In an array, if an element is being added at an occupied index, all the pre-existing elements are shifted
down one index to make room for the new element. To avoid this, the new key-value node is added to the one that is
already there, creating a linked list at that index. All the elements in one linked list will share the same value as
their this.hash
, so the hash
field of each node can simply be thought of as the index in the array that the linked
list occupies.
This is often described as each linked list at each index in the array being like a "bin" or "bucket" that elements are "dropped" into.
Memory Allocation
When dealing with arrays, the allocation of contiguous block of memory is an important concern. In Java, Hash Maps are initialized with a capacity of 16. Rather than waiting for this capacity to be reached before re-allocating more memory, hash maps will re-allocate memory and re-hash based on their load-factor, which is the capacity at which this will happen. In Java, the default load factor is 0.75, meaning that memory is re-allocated and keys are re-hashed when the array reaches 75% capacity.

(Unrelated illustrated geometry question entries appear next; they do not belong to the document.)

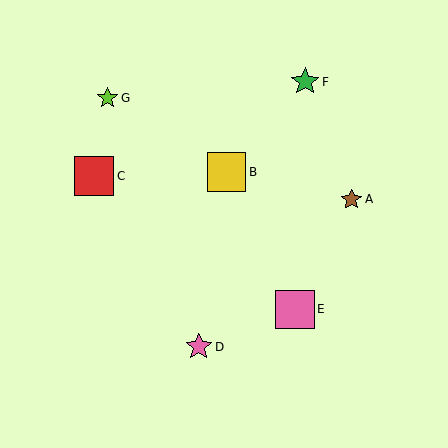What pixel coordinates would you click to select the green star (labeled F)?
Click at (305, 82) to select the green star F.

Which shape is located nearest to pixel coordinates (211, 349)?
The pink star (labeled D) at (199, 347) is nearest to that location.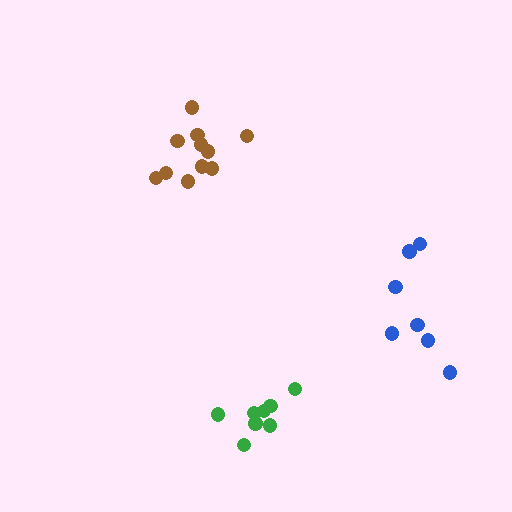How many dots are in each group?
Group 1: 11 dots, Group 2: 8 dots, Group 3: 7 dots (26 total).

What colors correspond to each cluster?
The clusters are colored: brown, green, blue.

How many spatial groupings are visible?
There are 3 spatial groupings.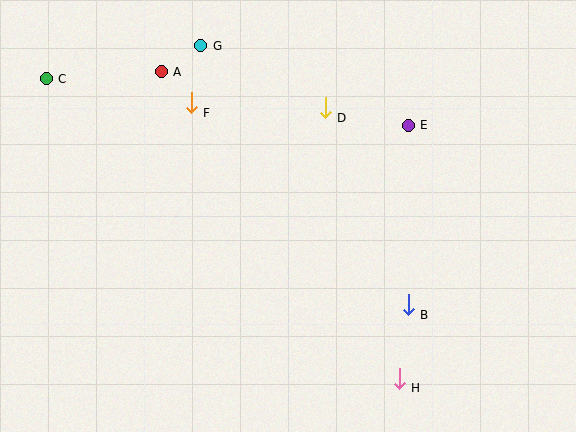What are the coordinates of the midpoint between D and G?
The midpoint between D and G is at (263, 82).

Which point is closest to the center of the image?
Point D at (325, 118) is closest to the center.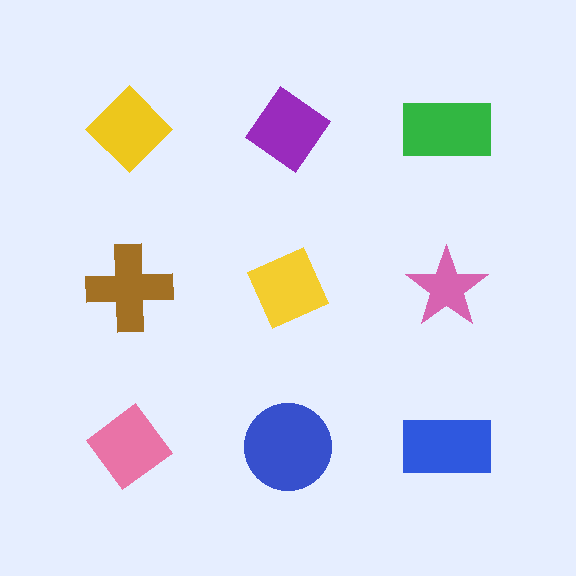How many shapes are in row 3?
3 shapes.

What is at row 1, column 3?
A green rectangle.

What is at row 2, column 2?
A yellow diamond.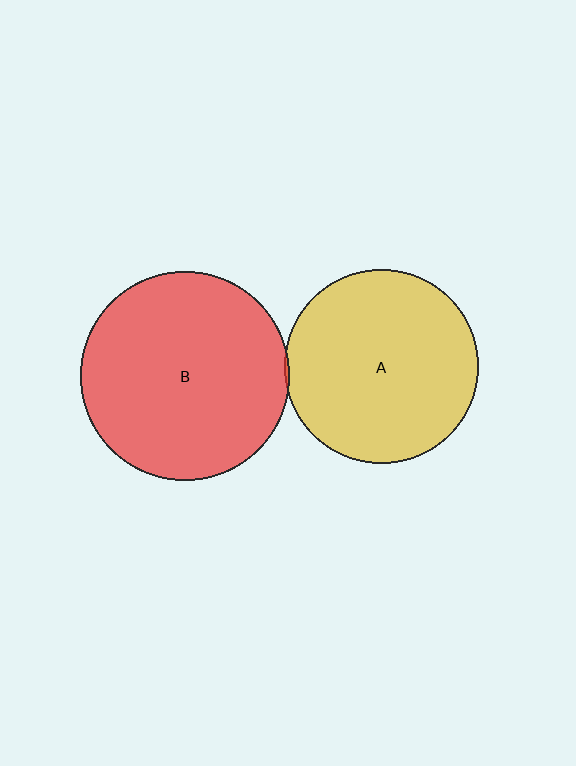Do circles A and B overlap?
Yes.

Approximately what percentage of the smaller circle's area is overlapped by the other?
Approximately 5%.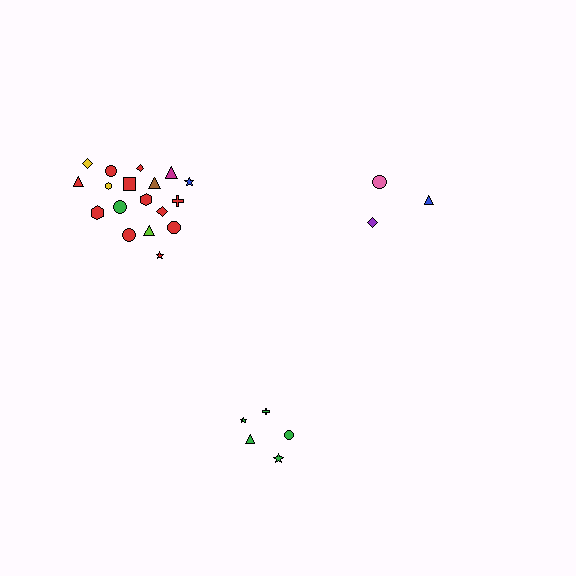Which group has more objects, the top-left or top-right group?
The top-left group.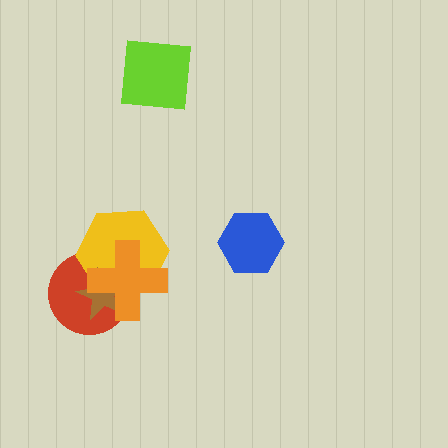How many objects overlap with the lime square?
0 objects overlap with the lime square.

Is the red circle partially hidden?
Yes, it is partially covered by another shape.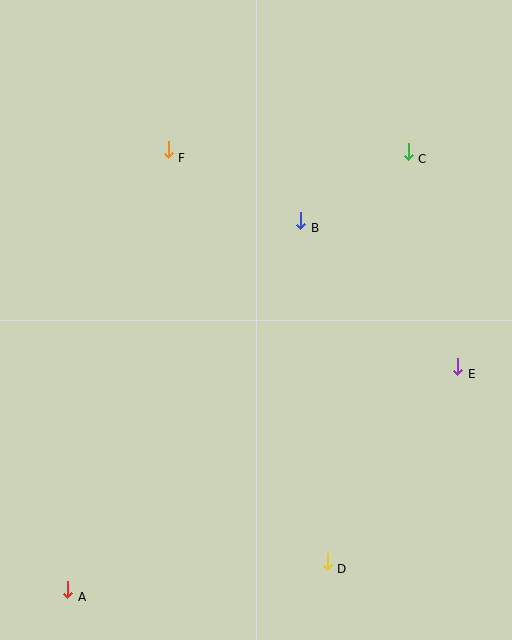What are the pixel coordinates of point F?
Point F is at (168, 158).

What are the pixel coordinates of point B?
Point B is at (301, 228).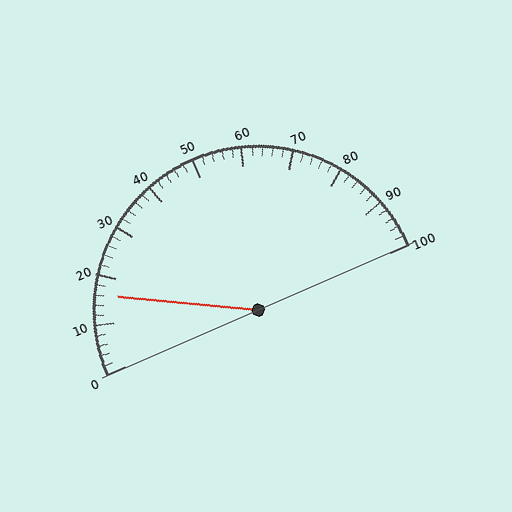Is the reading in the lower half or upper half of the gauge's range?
The reading is in the lower half of the range (0 to 100).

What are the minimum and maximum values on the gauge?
The gauge ranges from 0 to 100.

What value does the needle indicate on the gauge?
The needle indicates approximately 16.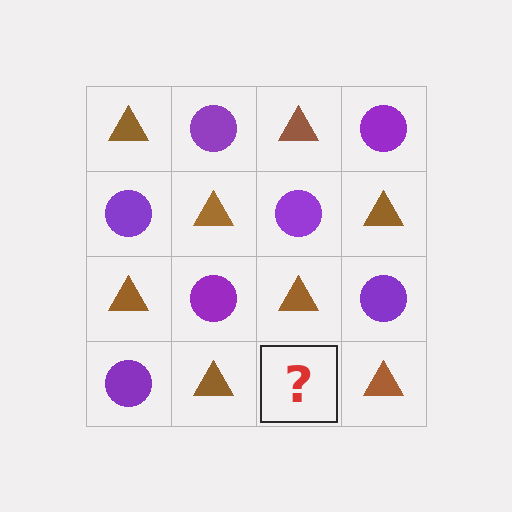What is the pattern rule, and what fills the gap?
The rule is that it alternates brown triangle and purple circle in a checkerboard pattern. The gap should be filled with a purple circle.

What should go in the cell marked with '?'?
The missing cell should contain a purple circle.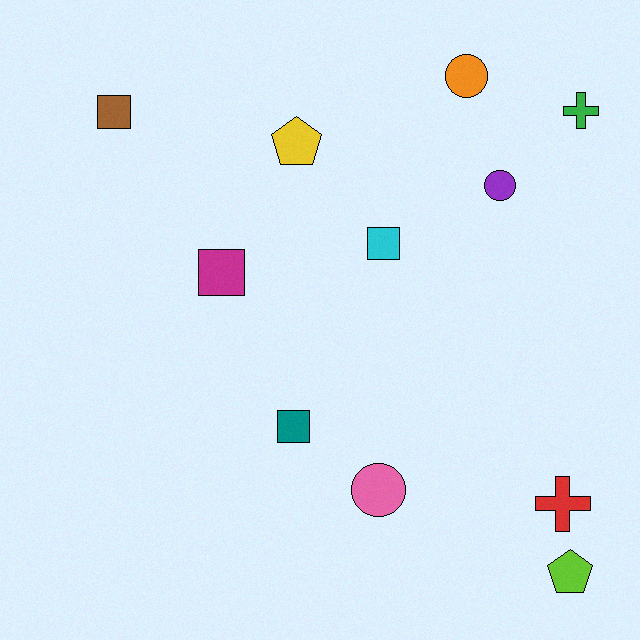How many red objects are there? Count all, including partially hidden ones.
There is 1 red object.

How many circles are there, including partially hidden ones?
There are 3 circles.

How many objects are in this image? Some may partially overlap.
There are 11 objects.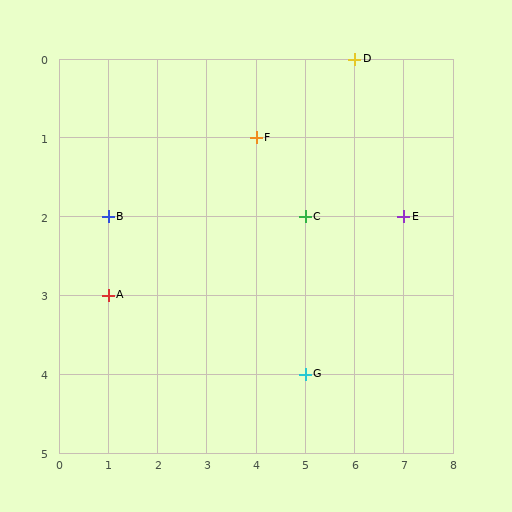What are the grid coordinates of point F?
Point F is at grid coordinates (4, 1).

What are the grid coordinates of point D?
Point D is at grid coordinates (6, 0).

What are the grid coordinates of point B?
Point B is at grid coordinates (1, 2).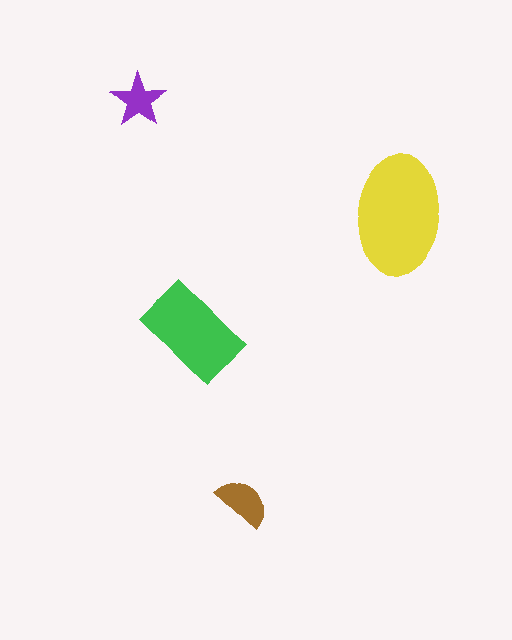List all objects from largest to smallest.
The yellow ellipse, the green rectangle, the brown semicircle, the purple star.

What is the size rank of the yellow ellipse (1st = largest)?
1st.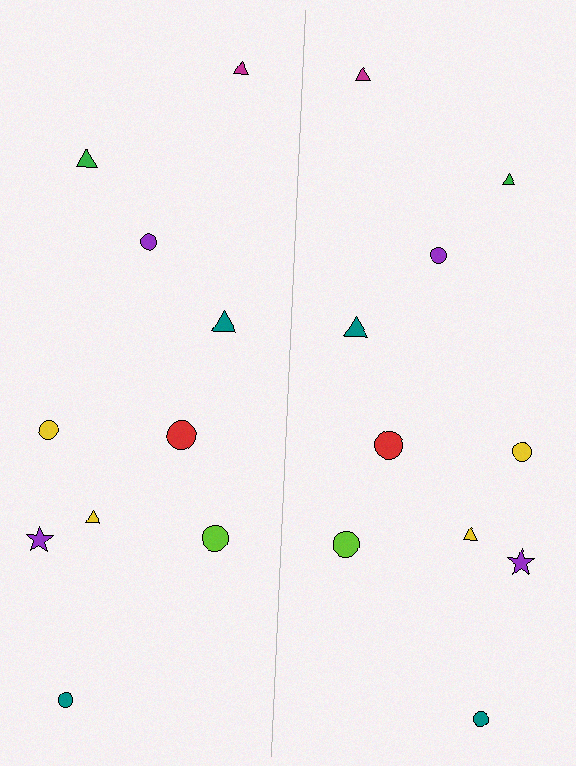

The combination of array, linked list, and allocating more memory when the array is only 75% full means that hash maps
have more memory overhead than arrays or linked lists by themselves. More complex implementation of maps --
like java.util.SortedMap
, which maintains each elements position based on insertion order -- will have even more
memory overhead.
Data Retrieval
To retrieve an item from the hash map, the key being searched is hashed to find its index in the array. If there is more than one key-value pair node at that index, the linked list is traversed until the desired key-value pair is found. Let's look at how retrieving data from maps compares to array lists and linked lists:
- Retrieving the middle item out of ten items:
- HashMap -- 0.01643ms
- Array -- 0.005994ms
- Linked List -- 0.01964ms
In this case, hash maps and linked lists are close in performance, while arrays are a little more than twice as fast. The story changes dramatically with large datasets, though:
- Retrieving the middle item out of 1,000,000 items
- HashMap -- 0.014793ms
- Array -- 0.007988ms
- Linked List -- 4.633918ms
Traversing 500,000 nodes in a linked list took significantly longer, while the array barely saw a decrease in speed, and the hash map was actually slightly faster!
Conclusion
Hash maps are an array of linked list in which each node is a key-value pair. The index at which each item will be inserted is determined by the hash function, which turns each key into a 32-bit signed integer representing the index. Keys that evaluate to the same integer by the hash function are added to the linked list at that index. Because of this, each index can be thought of as a "bucket" that holds multiple elements. The array by default has an initial capacity of 16 and is expanded and the keys re-hashed when the array reach 75% capacity. This is known as the load-factor.